A rise in mortality across Britain has been linked to austerity
A rise in mortality across Britain has been linked to austerity

This week I will be leading a Westminster Hall debate on a sudden and shocking 11% rise in mortality rates during the first weeks of 2018. As I’ve written for Parliament’s The House magazine:

There are already too many areas in our country where healthy life expectancy is unacceptably low. The average baby girl born in Manchester between 2014 and 2016 will live to be 79, but only until age 54 will she be healthy. That’s nearly a third of her life spent grappling with health issues that will not affect the average woman born on Orkney until she is 71.

Regional and class inequalities in health are sadly nothing new, but a more distinct and recent change is taking place. In my city of Sheffield, the healthy life expectancy for women – a troubling 57.5 – has dropped by four years since 2009-11, while healthy life expectancy across the country has held basically steady.

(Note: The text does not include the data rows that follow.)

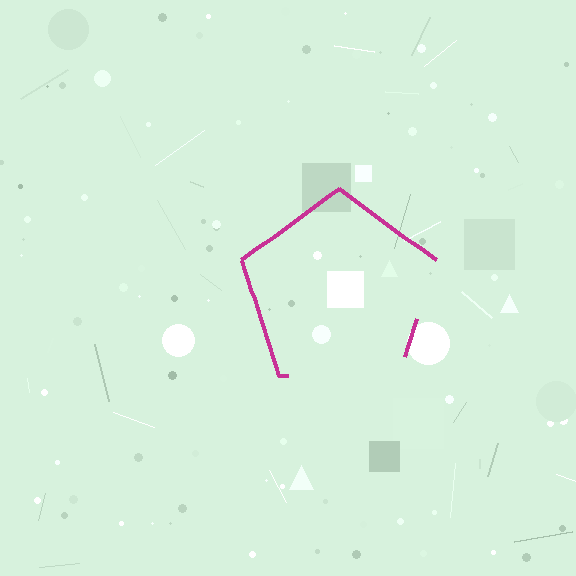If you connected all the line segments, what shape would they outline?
They would outline a pentagon.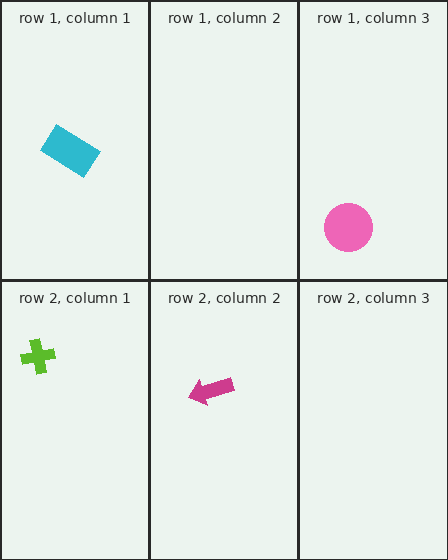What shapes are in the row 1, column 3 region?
The pink circle.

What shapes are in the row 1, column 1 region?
The cyan rectangle.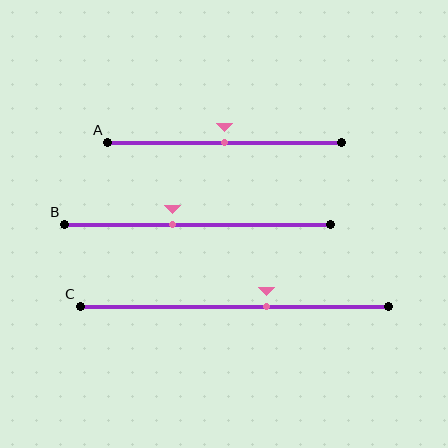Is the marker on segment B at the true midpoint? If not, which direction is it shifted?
No, the marker on segment B is shifted to the left by about 9% of the segment length.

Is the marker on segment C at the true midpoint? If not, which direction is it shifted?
No, the marker on segment C is shifted to the right by about 10% of the segment length.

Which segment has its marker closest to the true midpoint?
Segment A has its marker closest to the true midpoint.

Health inequalities have always plagued Sheffield; in my maiden speech I talked about the difference in life chances and life expectancy between people growing up in the east and west of my constituency.  You can expect to live as much as ten years longer depending on where you’re born in Sheffield.

And our city has suffered much over the last decade, first from the financial crisis, when our economy shrunk by almost as much as Greece, largely overlooked in national coverage. Since then we have been subject to vast cuts to the council’s funding which have seen public services pared back to levels which would have been unrecognisable in 2008.

This is putting strain on services right across the spectrum as the safety net falls away. Our police deal with ever more non-crime cases, while crime rises and the amount they can do with their funding falls year on year.